Hay terribles preguntas que hacer en alto: ¿vale más la vida de De Juana Chaos de lo que valía la vida de Miguel Ángel Blanco? ¿Nos confundimos todos el 12 de julio de 1997 y ha acertado el Gobierno el 1 de marzo de 2007? ¿Es moral y políticamente adecuado excarcelar a un delincuente para que no fallezca en un desafío al Estado y no lo sería, entonces, resistirse a ceder y acarrear con esa negativa la muerte de un inocente como ocurrió en aquel verano de hace casi diez años? ¿De qué manera puede el Gobierno aclararnos estos dilemas que no son ideológicos sino estrictamente éticos?
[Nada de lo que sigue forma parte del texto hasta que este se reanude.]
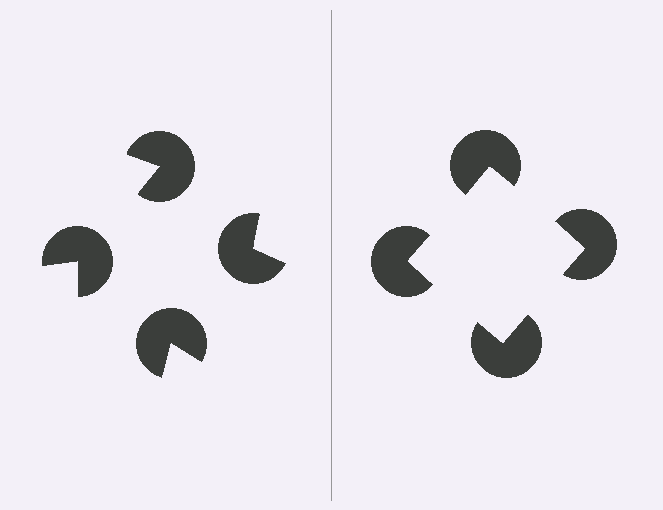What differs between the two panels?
The pac-man discs are positioned identically on both sides; only the wedge orientations differ. On the right they align to a square; on the left they are misaligned.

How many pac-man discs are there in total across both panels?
8 — 4 on each side.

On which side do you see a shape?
An illusory square appears on the right side. On the left side the wedge cuts are rotated, so no coherent shape forms.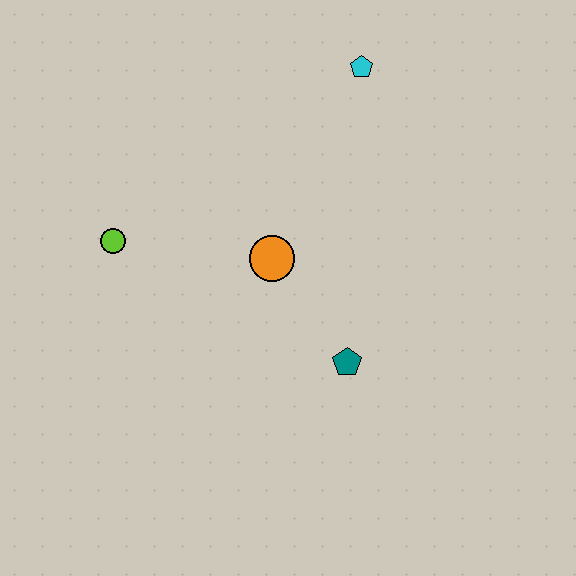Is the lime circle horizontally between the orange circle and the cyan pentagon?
No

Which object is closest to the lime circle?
The orange circle is closest to the lime circle.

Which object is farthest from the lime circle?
The cyan pentagon is farthest from the lime circle.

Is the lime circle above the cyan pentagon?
No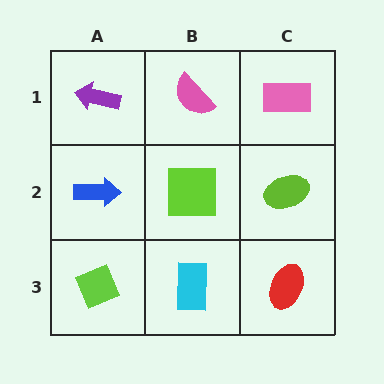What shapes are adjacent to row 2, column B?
A pink semicircle (row 1, column B), a cyan rectangle (row 3, column B), a blue arrow (row 2, column A), a lime ellipse (row 2, column C).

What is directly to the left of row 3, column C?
A cyan rectangle.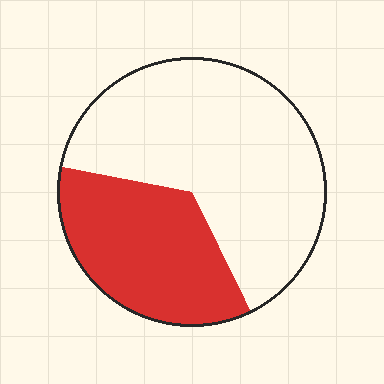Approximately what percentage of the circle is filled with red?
Approximately 35%.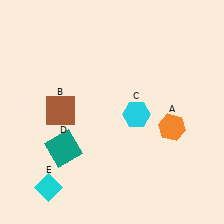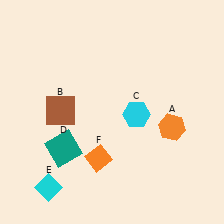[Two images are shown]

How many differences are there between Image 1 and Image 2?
There is 1 difference between the two images.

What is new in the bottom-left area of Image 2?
An orange diamond (F) was added in the bottom-left area of Image 2.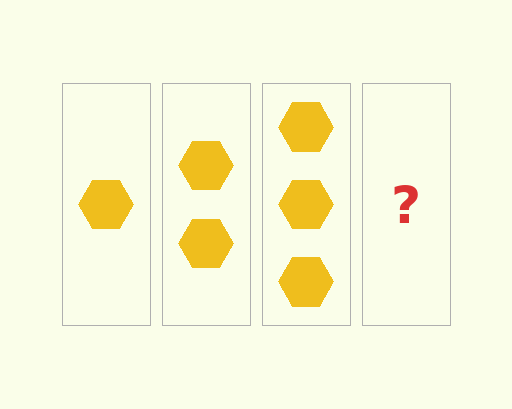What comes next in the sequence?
The next element should be 4 hexagons.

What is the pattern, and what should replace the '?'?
The pattern is that each step adds one more hexagon. The '?' should be 4 hexagons.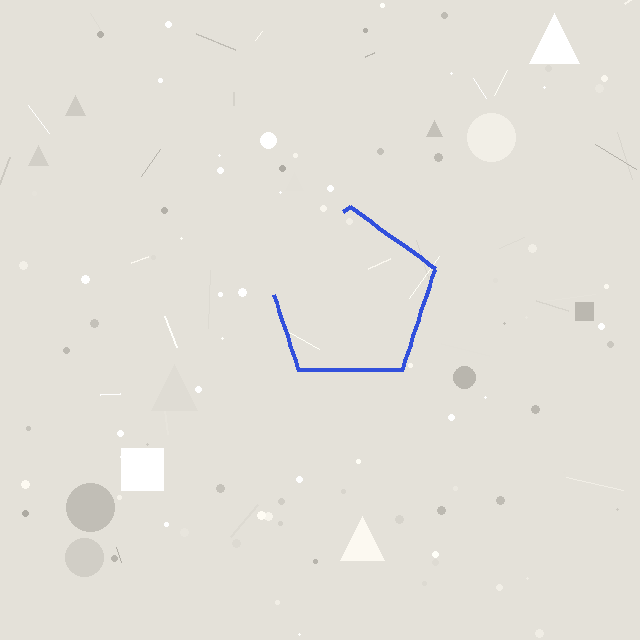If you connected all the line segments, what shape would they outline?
They would outline a pentagon.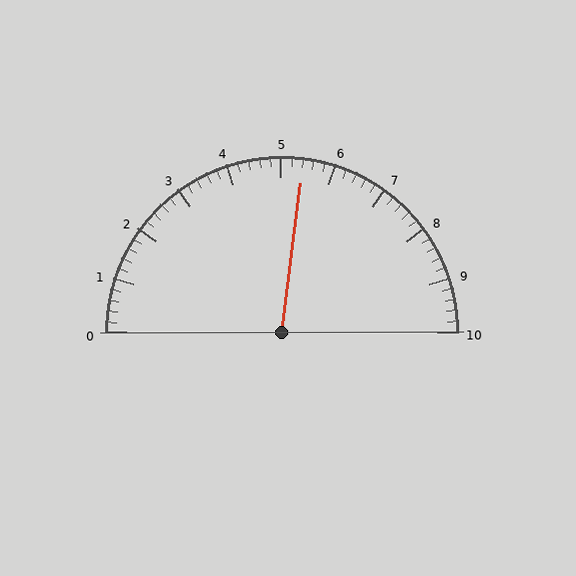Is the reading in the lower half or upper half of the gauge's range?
The reading is in the upper half of the range (0 to 10).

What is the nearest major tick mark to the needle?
The nearest major tick mark is 5.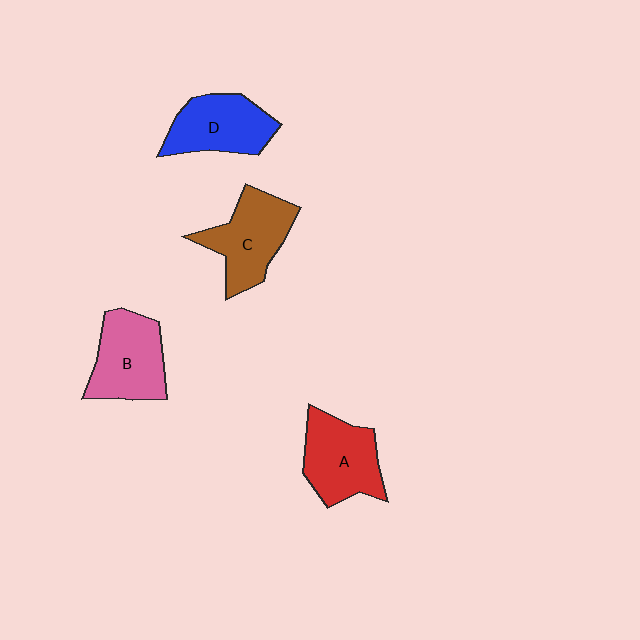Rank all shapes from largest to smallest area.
From largest to smallest: C (brown), A (red), B (pink), D (blue).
En definitiva, ¿ha servido para algo hacer frente al terrorismo de ETA durante décadas? ¿En qué ha consistido la «firmeza» a la que se refiere el Gobierno en este episodio deplorable? ¿Es en algo relevante que De Juana Chaos se hubiera convertido -de fallecer en su huelga de hambre- en un «mártir» o en un «héroe» para aquellos que llevan décadas exhibiendo su sórdida admiración por criminales, chantajistas y secuestradores?
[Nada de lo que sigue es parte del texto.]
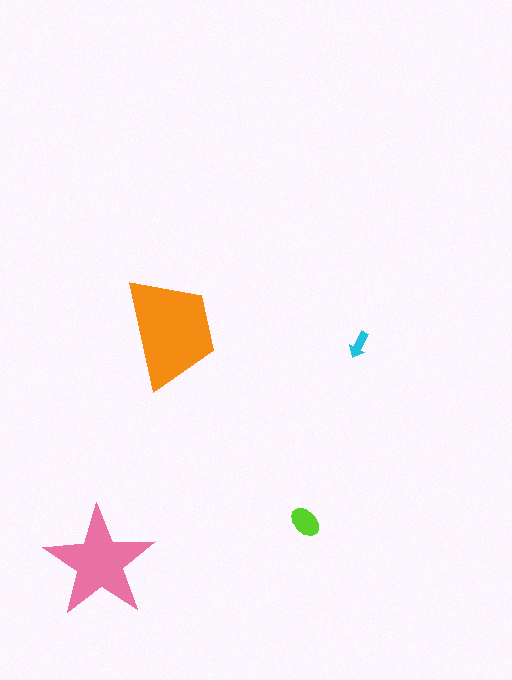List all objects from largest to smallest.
The orange trapezoid, the pink star, the lime ellipse, the cyan arrow.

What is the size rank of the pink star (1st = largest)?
2nd.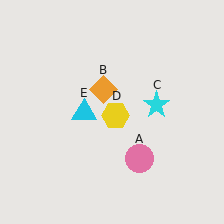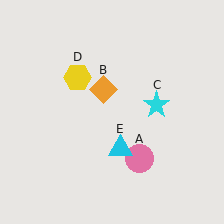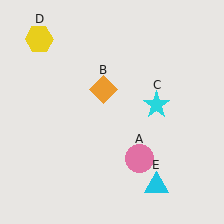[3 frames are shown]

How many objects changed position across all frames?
2 objects changed position: yellow hexagon (object D), cyan triangle (object E).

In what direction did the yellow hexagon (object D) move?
The yellow hexagon (object D) moved up and to the left.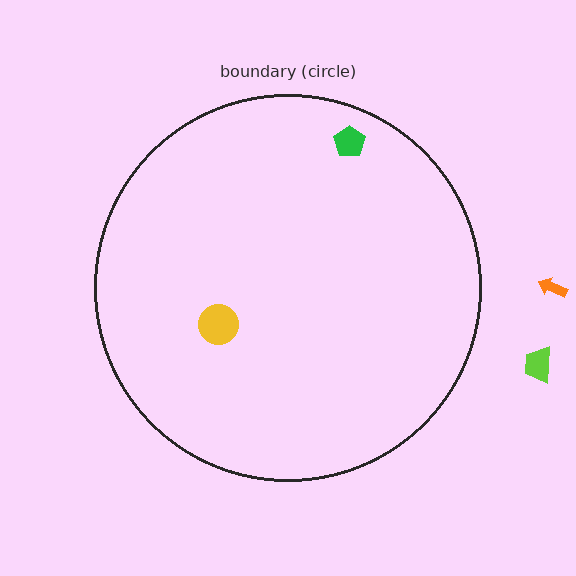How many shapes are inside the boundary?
2 inside, 2 outside.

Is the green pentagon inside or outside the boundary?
Inside.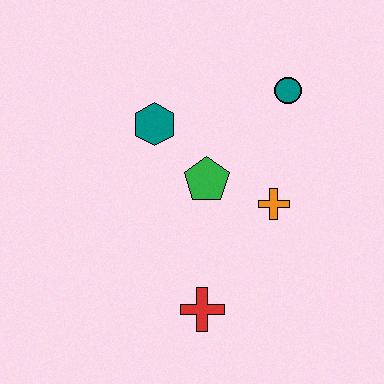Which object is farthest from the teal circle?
The red cross is farthest from the teal circle.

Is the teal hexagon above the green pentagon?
Yes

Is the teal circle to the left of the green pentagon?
No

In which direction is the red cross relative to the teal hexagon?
The red cross is below the teal hexagon.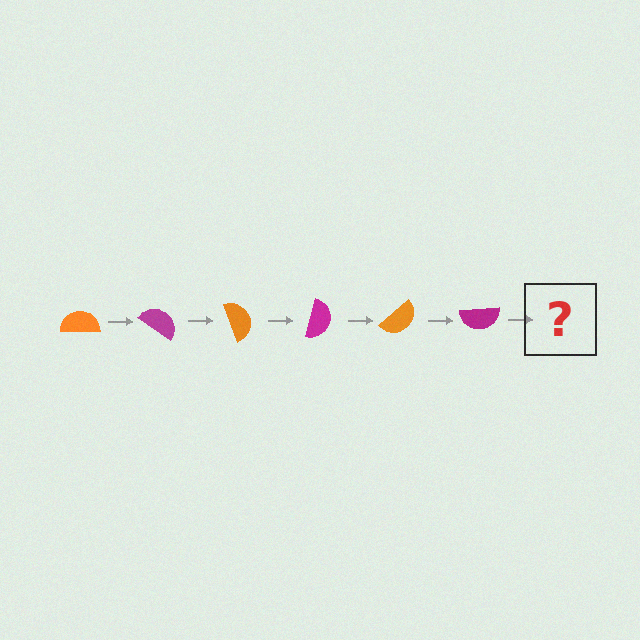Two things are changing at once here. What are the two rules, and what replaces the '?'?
The two rules are that it rotates 35 degrees clockwise each step and the color cycles through orange and magenta. The '?' should be an orange semicircle, rotated 210 degrees clockwise from the start.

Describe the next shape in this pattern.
It should be an orange semicircle, rotated 210 degrees clockwise from the start.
Mucho me temo que estas y otras preguntas persigan a este Gobierno -presidido por José Luis Rodríguez Zapatero- por tantas décadas -y quizá más- cuantas llevamos los españoles luchando contra el terrorismo de ETA. Y mucho me temo también que si se contestan conforme a criterios cívicos, éticos y democráticos llegaremos a la enrabietada conclusión de que nuestro Gobierno ha denigrado la naturaleza moral de un Estado cuya dignidad debía haberse situado muy por encima de la poquedad de los miembros del Gabinete, solidarios en una decisión coherente con políticas de distinta naturaleza, casi todas ellas reconocibles por su ralo pragmatismo, su tacticismo y su completa ausencia de grandeza y exigencia. Nada hay más destructivo que vapulear la autoestima -la dignidad común- de una sociedad. Y la excarcelación de De Juana Chaos lo hace diez años después de la decisión colectiva -aquel 12 de julio de 1997- de resistir. Lo hicimos, además, sin esperar a cambio nada que no fuera el bienestar de la conciencia social, aunque anegada en la pena y el horror por el crimen.

Cuando Ortega Lara -vuelve el recuerdo de aquel verano de 1997- fue extraído de aquella tumba-prisión en la que moró secuestrado más de quinientos días -el que esto escribe la conoció y sintió la náusea del olor de la maldad que se enseñoreaba de aquel pabellón industrial en Mondragón- no sólo no hizo reproche alguno al Gobierno por no haber cedido a las condiciones que ETA imponía para su liberación, sino que, en un ejemplo escalofriante de calidad humana y altura moral, expresó su comprensión acerca de la desproporción que existía entre su propia vida y la cesión del Estado. Ortega Lara -un funcionario de prisiones-, los padres y la hermana de Miguel Ángel Blanco y los millones de españoles justamente indignados por la excarcelación del terrorista respetan más al Estado que el Gobierno que ha claudicado ante De Juana Chaos.

Debe quedar claro, precisamente por eso, que nosotros hubiésemos resistido, como lo hicimos en julio de 1997. El que no lo ha hecho ha sido el Gobierno, que se ha situado por debajo de la capacidad cívica y democrática de España. Es el más grave de cuantos males podrían aquejarnos: que los ciudadanos resistamos y el poder se rompa. Y eso ha sucedido ya.

José Antonio Zarzalejos, director de ABC.